Berjalan dalam bimbang. Dalam otak penuh dengan kerikil-kerikil tajam yang menusuk sampai tengkorak kepalanya. Terlalu banyak masalah kehidupan yang melayang-layang diatas kepala yang membuatnya berfikir keras untuk membuangnya satu persatu. Keluarga, sahabat, pekerjaan, kuliah, dan juga…. cerita cintanya. “Pasrahhh…” itu yang selalu ia bisikkan pada dirinya sendiri.
Petualangan sang Elang dalam menuntut salah satu amalan yang akan ia bawa ke surga, memberikan suatu tekanan kecil dalam kalbunya saat ia harus pergi meninggalkan tokoh-tokoh tercinta di tempat ia terlahirkan. Ya… Keluarga. Senyum yang merekah mengantar kepergiannya kala itu, namun jauh dalam hati, ia tak ingin pergi ke negeri kincir angin. Beribu siang dan malam telah ia lewati. Suka duka di tempat baru telah digenggamnya. Suatu ketika jantungnya seolah berhenti, nafas yang sesak membawa lahirnya penyesalan dalam diri karena jauh dari tokoh-tokoh tercinta itu. Tak hanya rindu, tapi selalu ada dan menjaga mereka yang ia inginkan. “Ingin pulang… Tak ingin kembali lagi… “ kalimat itu yang selalu ia ucapkan jauh dalam kalbunya. Entah sampai kapan seperti itu tapi itulah yang ia rasakan. Setitik sesal.

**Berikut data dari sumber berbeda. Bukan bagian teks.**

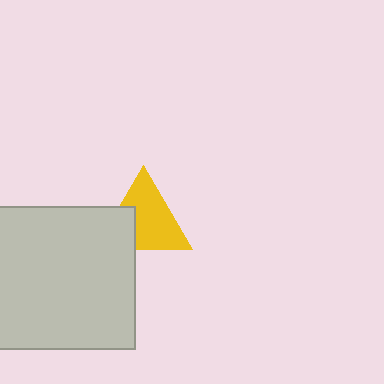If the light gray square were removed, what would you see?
You would see the complete yellow triangle.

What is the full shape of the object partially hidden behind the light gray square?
The partially hidden object is a yellow triangle.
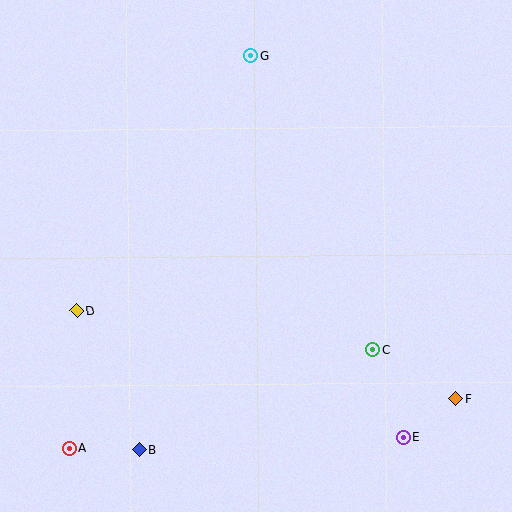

Hanya memikirkan, bukan mengerjakan. Suatu pekerjaan yang ia bawa jauh-jauh hari sebelum ia pergi meninggalkan keluarga tercinta. Tangan terasa berat, fikiran menolak, itu yang ia rasakan saat melihat satu folder dalam buku canggihnya yang dapat menyimpan file dalam jumlah banyak dan kapasitas besar juga bisa digunakan untuk mendengarkan murattal kebanggaannya. Entah karena syaitan yang mengelilingi dirinya, hanya melirik saja matanya tak mampu. Selalu saja pekerjaan itu melambai-lambaikan tangannya agar Elang mau untuk menyentuh dan menyelesaikannya. Elang tak hanya diam, tapi dengan bodohnya ia hanya membayangkan folder itu hilang dan telah selesai dengan sendirinya. Ia hanya berdoa kepada Sang Penciptanya untuk diberikan hati yang tenang dan waktu untuk menyelesaikan pekerjaannya itu.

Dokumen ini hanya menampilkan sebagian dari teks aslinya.